Recent futures movements were primarily driven by a combination of macro sentiment, capital allocation willingness, and supply-side news. Expectations of accelerated production resumptions in China's manufacturing sector after the holiday boosted capital's willingness to go long on industrial products. Coupled with the strengthening of ex-China tech stocks, this fueled a warmer market attitude toward industrial metals related to technology applications, strengthening bullish sentiment. Meanwhile, some contraction in ex-China ore and tin ingot supply in April, combined with the return of capital after the holiday, jointly provided momentum for futures to rise. Currently, the ex-China geopolitical situation saw no substantive progress, with the US and Iran still in the negotiation and bargaining phase over peace terms. The direct impact of the Middle East situation on futures weakened, with its disruptive magnitude narrowing in the absence of decisive developments, though it still retained some guiding influence. At the same time, hawkish signals released by the US Fed strengthened the US dollar, which, combined with weak downstream follow-through due to elevated absolute price levels, jointly constrained further price rises and contributed to the intraday retreat after the rapid rise.
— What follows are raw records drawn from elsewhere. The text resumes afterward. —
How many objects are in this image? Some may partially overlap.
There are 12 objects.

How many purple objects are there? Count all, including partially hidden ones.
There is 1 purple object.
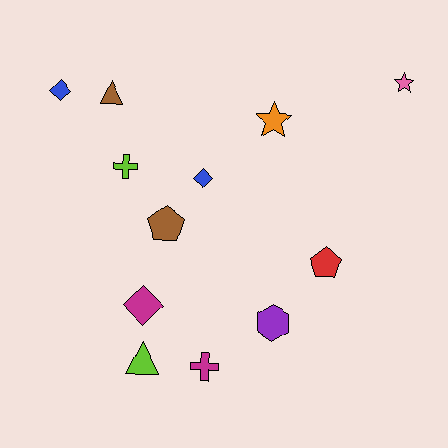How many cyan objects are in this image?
There are no cyan objects.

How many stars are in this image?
There are 2 stars.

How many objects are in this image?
There are 12 objects.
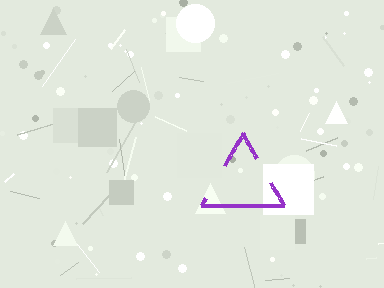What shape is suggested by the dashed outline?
The dashed outline suggests a triangle.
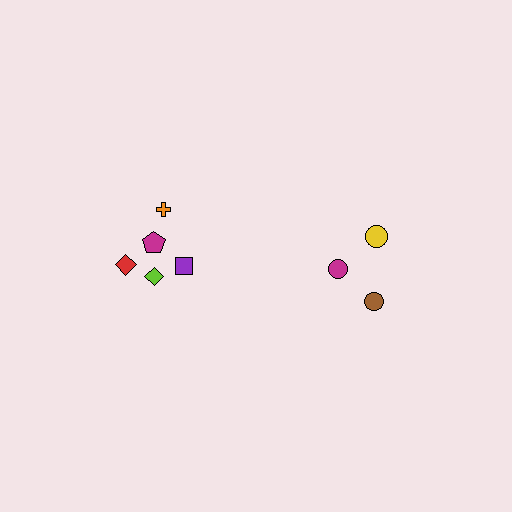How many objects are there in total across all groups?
There are 8 objects.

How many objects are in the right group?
There are 3 objects.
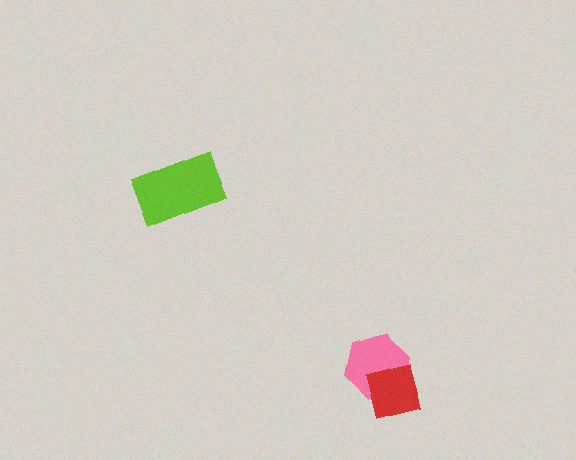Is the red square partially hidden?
No, no other shape covers it.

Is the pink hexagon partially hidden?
Yes, it is partially covered by another shape.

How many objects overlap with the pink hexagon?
1 object overlaps with the pink hexagon.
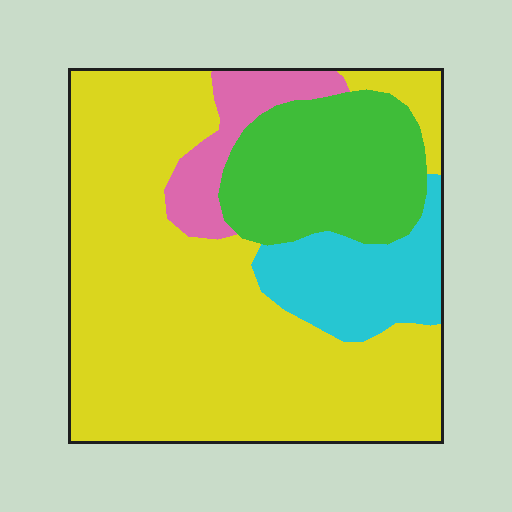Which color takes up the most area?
Yellow, at roughly 60%.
Today's spot market showed mediocre performance throughout the day, with afternoon shipments largely consistent with the morning. As futures surged intraday, the elevated absolute prices continued to suppress spot transactions. Meanwhile, with the traditional "Golden March, Silver April" peak consumption season fading, end-user order pace slowed, downstream enterprises showed weak purchasing momentum, and market participants were cautious in their purchases. Wait-and-see sentiment prevailed broadly, and overall trading activity was sluggish.
Overall, today's retreat after rapid rise in tin prices reflected the mutual restraint between the warmer macro sentiment and the high-price fundamental reality. The most-traded SHFE tin contract is expected to continue moving sideways within an elevated range in the near term. Continued attention should be paid to shifts in macro sentiment, as well as the guidance that actual circulation of tin ingots from major ex-China producing regions in May may provide on the supply side.